NEW YORK CITY—According to a new study by NYU and Capital One on rent affordability trends from 2000 to 2012, the rent really is too damn high. More than one million households in New York City are “rent-burdened”—meaning they are paying 30% or more of household income on rent, and nearly 600,000 of those households are severely rent-burdened, or paying more than 50% of their income on rent—according to the newly released “NYU Furman Center/Capital One Affordable Rental Housing Landscape.”
Since 2000, the percentage of renters paying large shares of their income on rents has grown. While median rent in New York City rose by 11% from 2005 to 2012, median household income of renters rose only 2%. By 2012, a majority of renter households were rent-burdened, and nearly a third of them were severely rent-burdened.
“The lack of affordable housing is a complex issue that is driven by multiple factors, including stagnant incomes, increasing demand for rental housing, and slow growth in the supply of affordable rental housing,” says Max Weselcouch, director of the NYU Furman Center’s Moelis Institute for Affordable Housing Policy.
According to commonly accepted housing guidelines, “affordable” rent should not exceed 30% of a household’s income. This means that a very low-income three-person household (making $37,350 a year or less in 2012 according to U.S. Department of Housing and Urban Development guidelines) should pay no more than $934 a month in rent and utilities to avoid being rent burdened. However, only 16 percent of recently available units in 2012 rented for less than $934 a month. In 2000, there was approximately one household under the very low-income threshold for every one unit of affordable housing. By 2012, there were three households under the very low-income threshold for every two rental units affordable to them.

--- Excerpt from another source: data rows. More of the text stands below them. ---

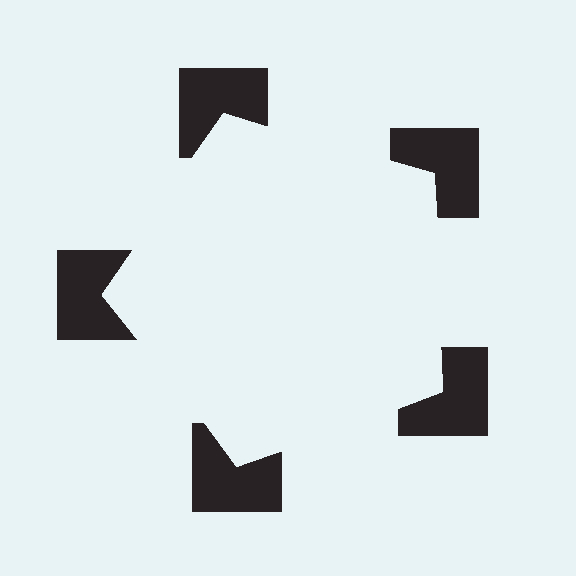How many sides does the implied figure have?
5 sides.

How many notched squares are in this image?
There are 5 — one at each vertex of the illusory pentagon.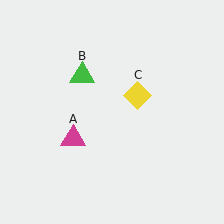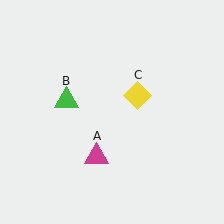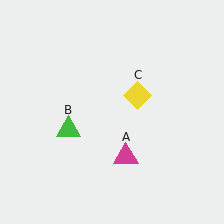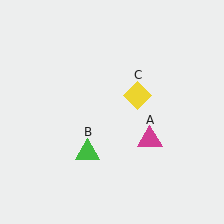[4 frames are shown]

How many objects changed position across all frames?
2 objects changed position: magenta triangle (object A), green triangle (object B).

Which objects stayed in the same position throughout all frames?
Yellow diamond (object C) remained stationary.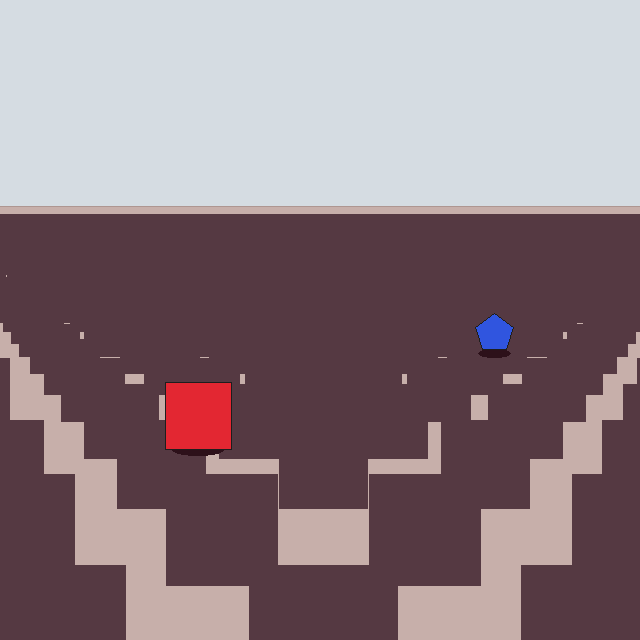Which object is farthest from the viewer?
The blue pentagon is farthest from the viewer. It appears smaller and the ground texture around it is denser.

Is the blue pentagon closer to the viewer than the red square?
No. The red square is closer — you can tell from the texture gradient: the ground texture is coarser near it.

“We know there is a great demand for, but short supply of, affordable housing. Essential members of our community, including teachers, police officers, nurses and firefighters, continue to be priced out of the city,” says Laura Bailey, managing VP, community development finance, Capital One, an affordable housing lender. “That’s why we continue to work with local housing developers to help expand access to quality, safe, affordable rental housing for more New Yorkers.
It’s worth noting that, over the course of the study, rents rose in four out of five boroughs. Manhattan experienced the greatest increase (19%) and Staten Island was the only borough to see rents fall (-3%). The median rent in Queens rose 8%; the Bronx, 10%; and Brooklyn, 12%. The increasing rents in Manhattan outpaced the city-wide increase in rent, rising nearly twice as fast as in Queens, the Bronx and Brooklyn.
From 2007-2012, the number of rent-burdened households in New York City increased by 125,000. This includes almost 90,000 households who paid half or more of their monthly income on rent in 2012. And the increase in the share of residents who are rent-burdened has been driven almost entirely by moderate- and middle-income households (among three-person households in 2012, those who earned more than $59,800 and up to $149,400 per year).
Equally troubling, of the rental housing units affordable to a very low-income three-person household in 2012, almost 30% of them were occupied by households with higher incomes.